Va ricordato che la situazione attuale è il frutto di un investimento che Putin fece un anno fa. Fu in coincidenza con l’assemblea generale dell’Onu a fine settembre 2015, che il presidente russo si fece avanti con la sua proposta. In estrema sintesi, disse all’Occidente (e innanzitutto a Barack Obama): voi non avete capito qual è la posta in gioco in Siria; il vero nemico è l’Isis; indebolire Assad fa il gioco dei jihadisti. Seguiva il corollario: ora vi faccio vedere io come si fa. Poco dopo l’assemblea generale dell’Onu ci fu l’annuncio dell’intervento militare russo, accolto con riserve e diffidenze infinite dagli americani. Da allora hanno continuato a scontrarsi due narrazioni opposte sull’accaduto. Putin attribuisce all’intervento militare russo i rovesci subiti dallo Stato Islamico. Gli americani sostengono invece che la Russia ha soprattutto puntellato il regime di Assad; che ha spesso bombardato le milizie sostenute dall’Occidente, quelle che vorrebbero liberare la Siria sia da Assad che dall’Isis. Per Washington Assad è la causa originaria della guerra civile, non può essere lui la soluzione. Le atrocità commesse dal dittatore di Damasco hanno contribuito all’ascesa dell’Isis. Anche se da tempo Obama ha rinunciato a porre come pregiudiziale la cacciata di Assad, tuttavia non è disposto a sposare la visione russa secondo cui l’attuale governo di Damasco va rafforzato per fare piazza pulita dei terroristi. L’accordo Kerry-Lavrov, se dovesse funzionare, accantona la questione del destino di Assad; ne limita l’aggressività; accelera la resa dei conti contro l’Isis.

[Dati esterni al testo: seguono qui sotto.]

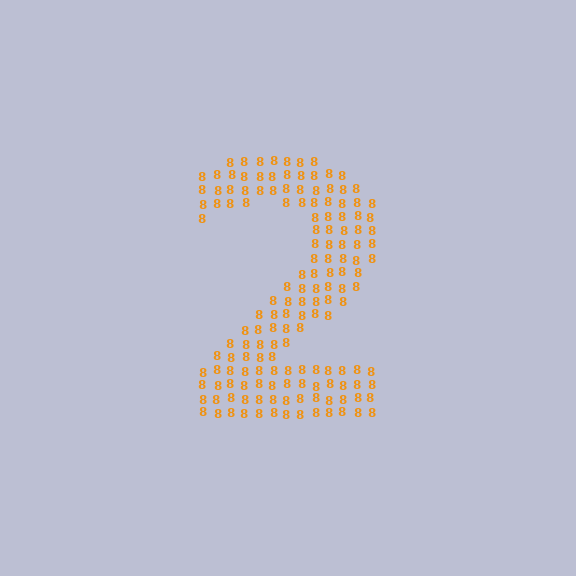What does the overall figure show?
The overall figure shows the digit 2.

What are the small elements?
The small elements are digit 8's.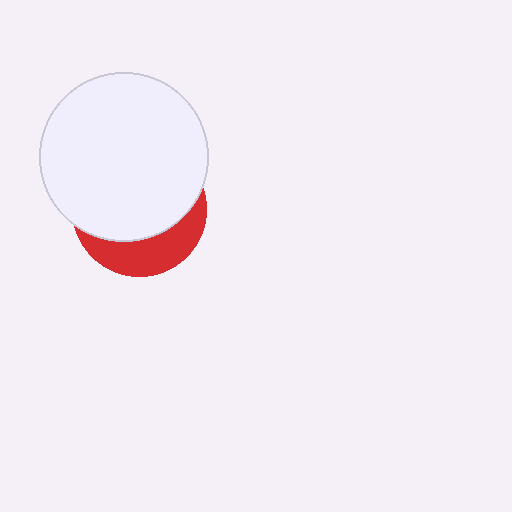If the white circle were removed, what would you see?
You would see the complete red circle.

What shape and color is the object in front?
The object in front is a white circle.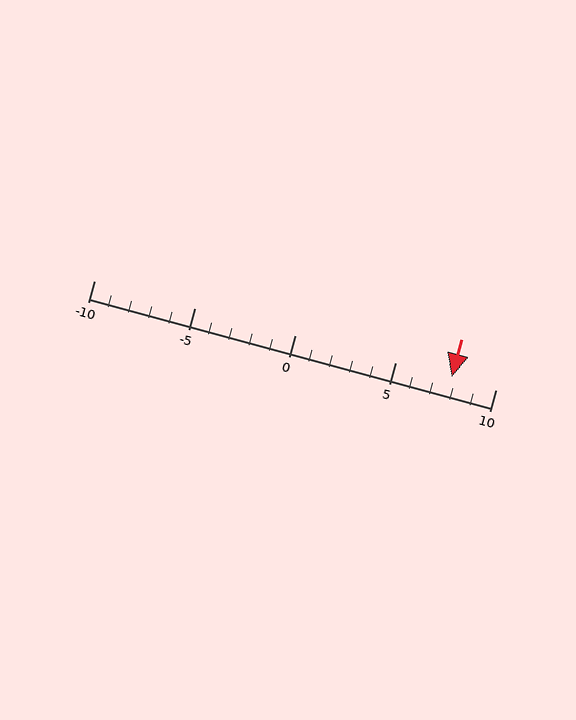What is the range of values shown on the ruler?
The ruler shows values from -10 to 10.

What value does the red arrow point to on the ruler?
The red arrow points to approximately 8.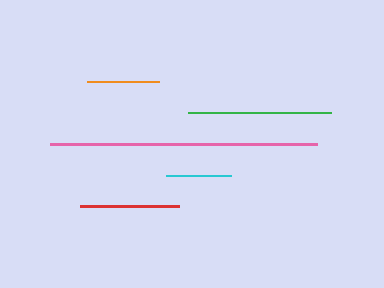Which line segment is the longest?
The pink line is the longest at approximately 267 pixels.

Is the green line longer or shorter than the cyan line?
The green line is longer than the cyan line.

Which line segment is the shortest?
The cyan line is the shortest at approximately 65 pixels.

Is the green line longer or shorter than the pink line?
The pink line is longer than the green line.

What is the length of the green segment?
The green segment is approximately 143 pixels long.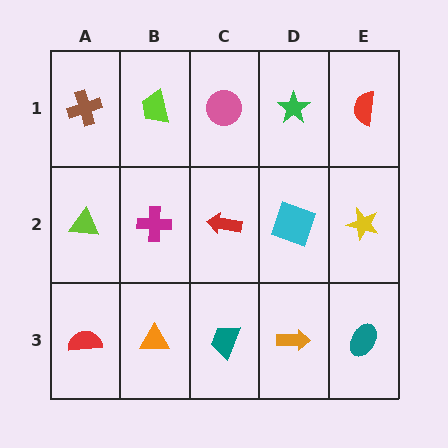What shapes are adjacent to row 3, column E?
A yellow star (row 2, column E), an orange arrow (row 3, column D).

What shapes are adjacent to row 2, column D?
A green star (row 1, column D), an orange arrow (row 3, column D), a red arrow (row 2, column C), a yellow star (row 2, column E).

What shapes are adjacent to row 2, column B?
A lime trapezoid (row 1, column B), an orange triangle (row 3, column B), a lime triangle (row 2, column A), a red arrow (row 2, column C).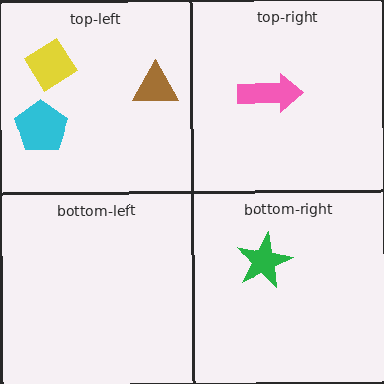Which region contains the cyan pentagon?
The top-left region.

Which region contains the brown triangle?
The top-left region.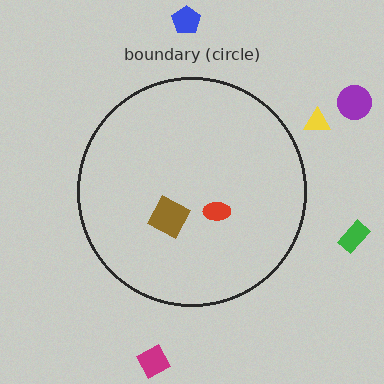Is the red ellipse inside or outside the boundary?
Inside.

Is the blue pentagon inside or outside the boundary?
Outside.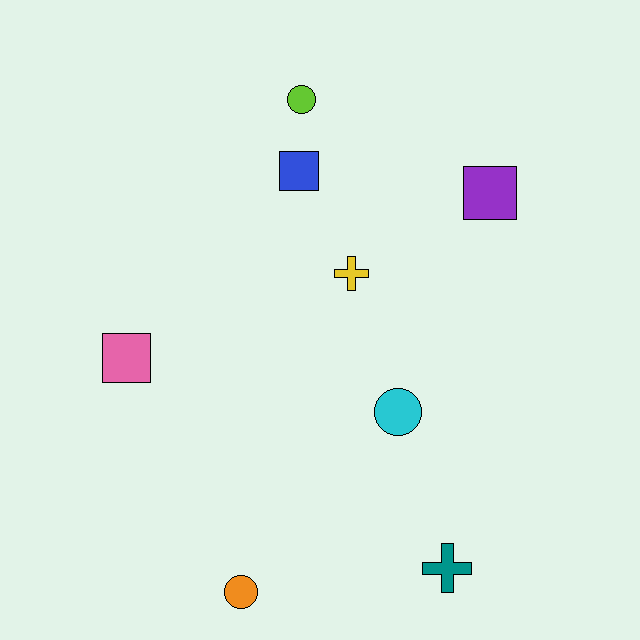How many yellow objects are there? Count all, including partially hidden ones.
There is 1 yellow object.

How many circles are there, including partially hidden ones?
There are 3 circles.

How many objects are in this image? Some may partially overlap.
There are 8 objects.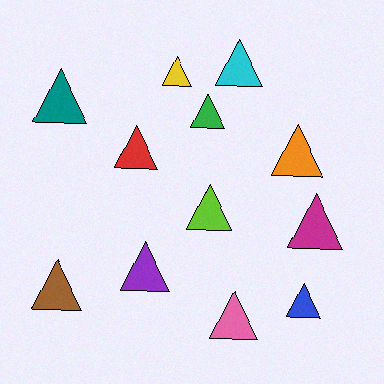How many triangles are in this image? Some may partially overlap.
There are 12 triangles.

Resta che per Putin è già una mezza vittoria, se si considera il punto di partenza di un anno fa quando il ruolo russo in quell’area era molto più marginale. Qui l’America sconta un limite che si è auto-imposta. È lo slogan “No boots on the grounds”, niente scarponi americani sul terreno. È il rifiuto di Obama di farsi trascinare in un’altra guerra mediorientale, dopo avere quasi mantenuto la promessa di chiudere quelle aperte dal suo predecessore (Afghanistan, Iraq), e dopo aver considerato un errore l’appoggio alla dissennata guerra franco-britannica in Libia. Questo principio di non intervento terrestre, non solo è coerente con la prima regola d’oro della dottrina Obama in politica estera (il celebre “don’t do shit” che possiamo eufemisticamente tradurre nel “non fare idiozie”) ma riscuote anche un consenso maggioritario tra gli elettori. Trump da parte sua vi aggiunge un sovrappiù di isolazionismo. E il culto dell’Uomo Forte, in questo caso Putin, da usare come un capo mercenario. La storia insegna però che quando gli imperi cominciano ad affidarsi ai mercenari stranieri, spesso perdono il controllo sui risultati finali.